Bargaining power can be defined as the ability to define parameters in a negotiation, gain accommodations from other negotiating side, and tip the result of mediation to the preferred alternative (Dong, Zou & Taylor 101). Multinational firms and governments use their bargaining power to determine the degree of control of operations and desired outcomes that would be beneficial to either of them. A low bargaining power on either side would result in a low level of control regardless of whether each team preferred high control.
Multinational companies derive their bargaining power from the ability to create more employment opportunities for the local people to better their living standards, and the significant role they play in the development of local economy (Dong, Zou & Taylor 102).
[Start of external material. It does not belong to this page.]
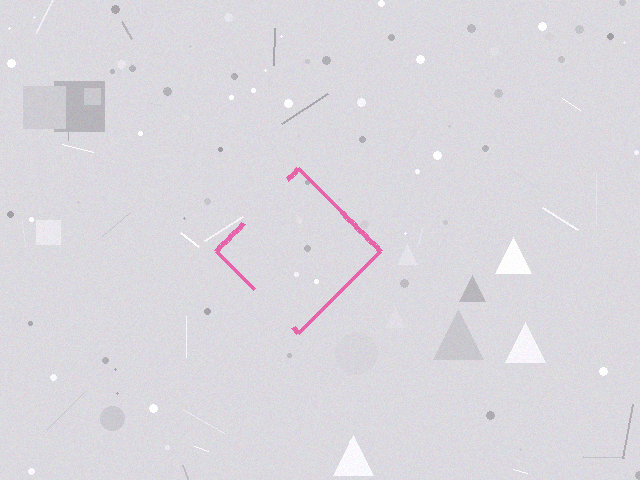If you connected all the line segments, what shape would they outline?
They would outline a diamond.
They are more likely to have an upper hand in negotiations especially when the host country has high unemployment rate, unskilled labor, limited or outdated technology. Host government will be made to accommodate this given the long-term benefits that can be realized from the transfer of technology, skills and uplifting of citizen’s living standards. In spite of this, once the company sets up in a country, the bargaining power may shift and will only last as long as the state continues to rip the benefits (Eden and Molot 360).
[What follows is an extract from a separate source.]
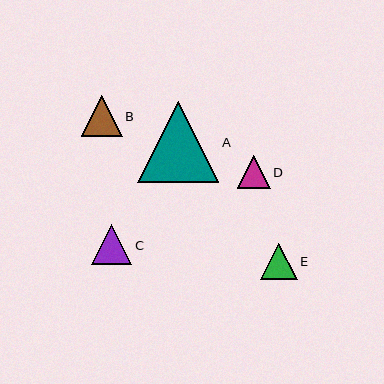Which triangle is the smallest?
Triangle D is the smallest with a size of approximately 33 pixels.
However, the government can still counter the offers based on its power to control the local market access; it’s ownership of scarce resources and the incentives it can create. Host governments can water down the bargaining power of the multinationals through the creation of Export Processing Zones (EPZ). EPZ are adopted by developing countries to promote industrialization and commercialization of exports by attracting foreign investments. The zones are characterized by incentives such as tax exemptions and fair business regulations that eliminate barriers for establishing businesses. In some instances, companies are assured of tax holidays at certain times of the year. These are periods when governments remove taxes, for example, sales tax, on certain products to promote consumption of those products; translating to higher profits to firms for a short period. Apart from that, tax subsidies to help businesses reduce their production cost and lower prices for services and products is one source of the bargaining power which the government can table during negotiations to attract investors.
Works Cited
Dong, Zou, Beibei, Shaoming, and Taylor, Charles R. “Factors That Influence Multinational Corporations’ Control of Their Operations in Foreign Markets: An Empirical Investigation.” Journal of International Marketing, 16.1 (2008), 98-119.
Eden, Lorraine, and Molot, Maureen A. “Insiders, outsiders and host country bargains.” Journal of International Management, 8 (2002): 359–388.